Fair Work Commissioner Justice Adam Hatcher says the cost of living crisis was one of the commission's key considerations.
"In determining this level of increase, a primary consideration has been the cost of living pressures that modern award reliant employees, particularly those who are low paid and live in low income households, continue to experience. This is not withstanding that inflation is considerably lower than it was at the time of last year's review."
One in five Australian workers are on an award wage.
Commissioner Hatcher says the 3.75 per cent increase aligns with other wages, and he doesn't expect it will fuel inflation.
"The increase of 3.75%, which we have determined, is broadly in line with forecasts wages growth across the economy in 2024. And will only make a modest contribution to the total amount of wages growth this year. We consider therefore, that this increase is consistent with the forecast return of inflation rate to below 3% in 2025."
As part of the wage review process, the Fair Work Commission took submissions from a range of governments and other stakeholders.
The Federal Government pushed for an increase in line with inflation, whilst the Australian Council of Trade Unions sought a 5 per cent increase.

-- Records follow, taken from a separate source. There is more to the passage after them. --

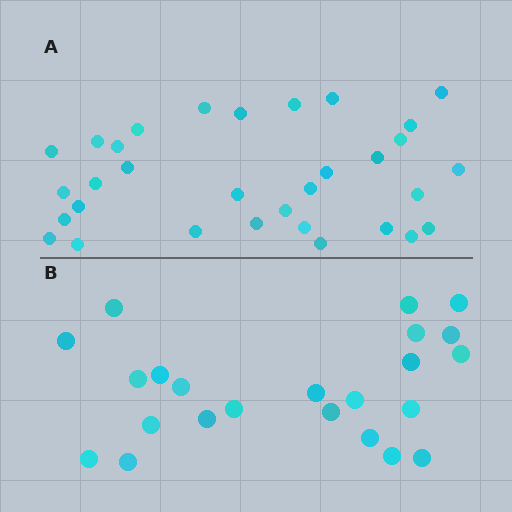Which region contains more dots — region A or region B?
Region A (the top region) has more dots.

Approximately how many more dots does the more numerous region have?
Region A has roughly 8 or so more dots than region B.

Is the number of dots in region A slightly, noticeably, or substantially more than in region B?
Region A has noticeably more, but not dramatically so. The ratio is roughly 1.4 to 1.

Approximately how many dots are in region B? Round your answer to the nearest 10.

The Australian Chamber of Commerce and Industry wanted a modest 2 per cent rise - ACCI CEO Andrew McKellar says the higher increase will test businesses.
"This tests the limits of what's acceptable from a business point of view. It will do little to take further inflationary pressure out of the economy, and that was our objective. We think that the most effective way to take pressure off the cost of living, is get inflation down and get it back into that 2-3% target range that the Reserve Bank is pursuing, that will enable interest rates to come down quicker, that's the most effective way to take pressure off the cost of living in the cost of doing business from here."

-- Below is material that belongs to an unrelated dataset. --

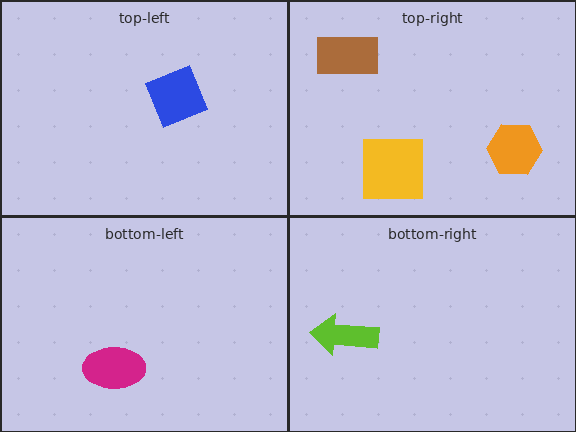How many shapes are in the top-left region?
1.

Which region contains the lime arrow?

Fair Work Commissioner Hatcher says stage three tax cuts were considered by the commission.
"We have also taken into account that modern award reliant employees will shortly receive the benefit of the stage three tax cuts and the budget cost of living measures, which are projected to increase real household disposable incomes over the next twelve months."
Minister Burke says he expected the commission would consider the tax cuts.
"The Fair Work Commission will always look at all the impacts across the economy, you can't expect them to do anything else. But some of the business groups, and some of the commentators, said those tax cuts should be in place of a wage increase, some argued that those tax cuts should be an excuse for wages to fall. And the commission didn't accept that argument. What the commission has decided, is you get a wage increase, and you get the tax cuts, and you get the cost of living relief. That's exactly what the government hoped for."
This year's decision is less substantial than last year - with a 5.75 per cent increase for award rates and 8.6 per cent for the national minimum wage in 2023.
ACTU Secretary Sally McManus says she's satisfied with the result.
"The ACTU, the union movement, would have liked to have seen a bigger increase. Having said that, any day that working people get a pay increase, any day working people go forward in terms of a real pay increase, is a good day."